Subject: Re: ptrace() vs. SIGKILL?
To: None <tech-security@netbsd.org, tech-kern@netbsd.org>
From: Greg A. Woods <woods@weird.com>
List: tech-kern
Date: 12/08/2002 18:27:15
[ On Sunday, December 8, 2002 at 08:59:34 (+0100), der Mouse wrote: ]
> Subject: Re: ptrace() vs. SIGKILL?
>
> > SunOS 5.6 sun4m
> 
> > p2 attaching to 20058
> > p2 PTRACE_ATTACH failed: No such process
> 
> How odd.  Looks as though their PT_ATTACH (the message needs fixing; I
> guess I fixed the code and forgot to fix the printf) doesn't work, or
> at least doesn't match the NetBSD documented behaviour.

Ah, NO!  :-)

The point is that no other AT&T-UNIX derrived variant has PT_ATTACH,
except SunOS-4 (if you consider it such a variant since it is in some
ways) which is where PT_ATTACH originated (from SunOS-4 ptrace(2) BUGS
section):

      The requests PTRACE_TRACEME through PTRACE_SINGLESTEP are
      standard UNIX system ptrace() requests.  The requests
      PTRACE_ATTACH through PTRACE_DUMPCORE and the fifth argu-
      ment, addr2, are unique to SunOS.

I don't know why NetBSD deviated from SunOS and called the flags PT_*,
nor why our documentation is missing a HISTORY section and some mention
of the other items from the SunOS-4 BUGS section.....

SunOS-5 has PT_ATTACH defined in the <sys/ptrace.h> header file (as
PTRACE_ATTACH, of course), but it's not implemented -- it's just there
because they thought they'd define all the old SunsOS-4 values for
posterity's sake.

	http://docs.sun.com/db/doc/805-3864/6j3lvpajn?a=view
	http://docs.sun.com/db/doc/805-6331/6j5vgg69p?a=view

As far as I know and can tell all native SunOS-5 debuggers have always
directly used /proc to attach to and control other processes.

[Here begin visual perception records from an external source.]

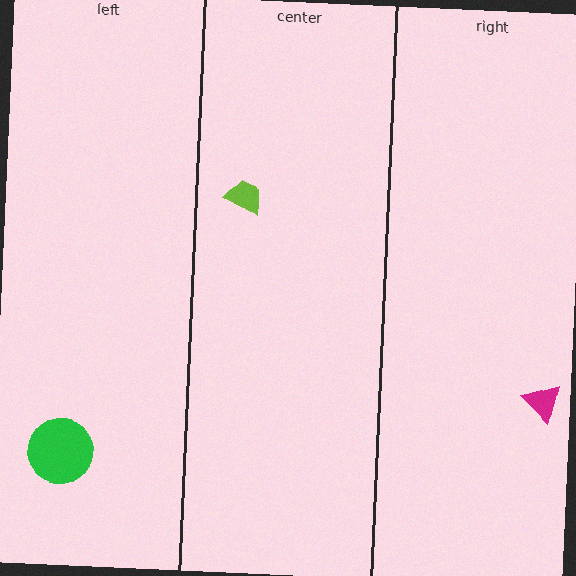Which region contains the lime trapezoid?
The center region.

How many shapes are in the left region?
1.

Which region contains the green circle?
The left region.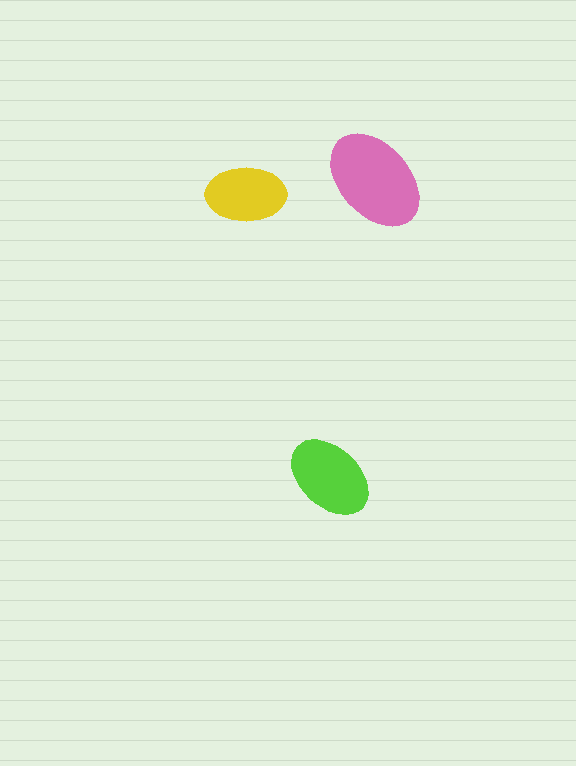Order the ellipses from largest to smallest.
the pink one, the lime one, the yellow one.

> > Traditionally ptrace() didn't work for non-parent processes, and for
> > processes which were not started with the intention of being
> > processed, which is why there is a PT_TRACE_ME request in the first
> > place.  Now we have the ability to ptrace() unrelated processes using
> > PT_ATTACH, and that seems to be where this bug must have crept in.
> 
> I see no reason to think this has anything to do with PT_ATTACH, either
> in the current implementation or historically.

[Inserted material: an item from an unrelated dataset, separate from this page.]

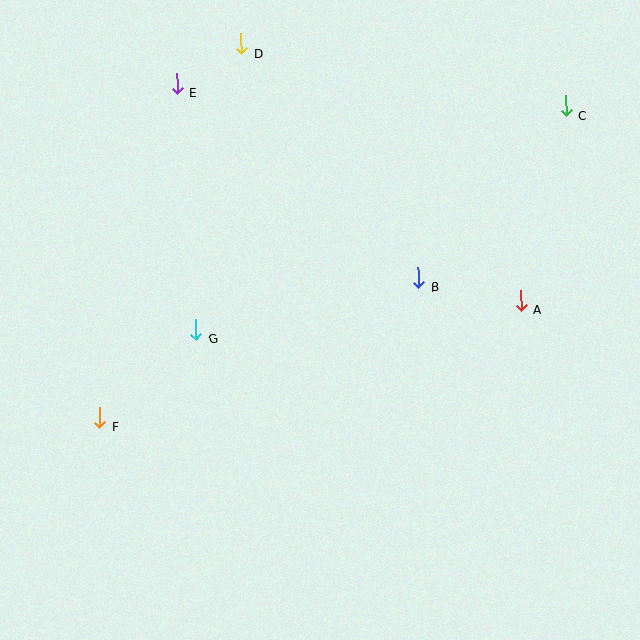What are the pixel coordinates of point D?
Point D is at (241, 54).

Well, except for fork-bombs it has everything to do with PT_ATTACH, and
PT_TRACE_ME :-)

That's because without PT*_ATTACH there's no way for an unrelated
process to arbitrarily take control over another process in such a way
that it'll be stopped on SIGKILL so it can be PT*_CONTINUE'd instead of
just exiting immediately like it should.

PT*_ATTACH is a hack which was added to try to alleviate one of the
inherent limitations in the original ptrace() mechanism.  The proof that
it's a hack, BTW,, and a rather poor one at that, includes the fact it
works by actually re-parenting the target process (and this re-parenting
is then undone by the PT_DETACH that's hopefully used if you're really
debugging some arbitrary process!).

I don't know if PTRACE_ATTACH was implemented correctly w.r.t. SIGKILL
in SunOS-4 though I doubt it (it may have been fixed in 4.1.1 or later
though -- I suppose I could try to find a system to test).

Without PT_ATTACH, and without being the parent of the process in
question (and without the ability to replace the program or some library
it loads), then there's no way to prevent SIGKILL from simply killing an
arbitrary target process.  This limits the applicability of this bug to
strictly co-operating processes with strict parent/child relationships
and even for a fork-bomb this might reduce its utility quite a bit.

That's not to say that a similar SIGKILL bug doesn't lurk in SunOS-5's
/proc -- it may well do.  There were certainly lots of other security
bugs, especially related to debugger support, in the original AT&T /proc
as well as in most re-implementations, such as Linux and IIRC even *BSD.

> I've built a variant that doesn't depend on PT_ATTACH, for you to try
> on a pre-PT_ATTACH system if/when you get a chance to.  Since I see no
> particular value in the version with PT_ATTACH vs this one, I've just
> replaced ftp.netbsd.org:/pub/NetBSD/misc/mouse/sigkill.c with the new
> version.  (I still see the traced-continue-after-kill behaviour.)

If you call ptrace(0) in the child processes then your program will
indeed demonstrate if an implementation allows SIGKILL'ed process to be
restarted.

> You're missing something: a process can be traced by at most one other
> process.  This prevents the formation of the sort of heavily redundant
> mesh you seem to be thinking of.

Well, I'm not really missing that -- but I did get side-tracked a bit.
What I was really thinking of was not a full mess per se, but rather
just a many-spined star formation with multiple children linked out on
each spine (one process can watch many children) and if in your dirty
business you can afford to loose the odd child then each of the end
children can have a thread doing a waitpid() on the core process and one
of them can replace it as necessary.

I suppose on an older system one could simply form many stars and
whenever any parent is successfully killed just start a new star from
that child again....  Even just many short strings of processes could
probably perpetuate much longer if they can restart their SIGKILL'ed
children....

>  I see another possibility here which
> I think is serious enough that I won't mention it on a public mailing
> list; I'm going to send it to security-officer instead, because I see
> fairly nasty potential for abuse.

I'd appreciate a CC to <woods@planix.com> if you don't mind....

-- 
								Greg A. Woods

+1 416 218-0098;            <g.a.woods@ieee.org>;           <woods@robohack.ca>
Planix, Inc. <woods@planix.com>; VE3TCP; Secrets of the Weird <woods@weird.com>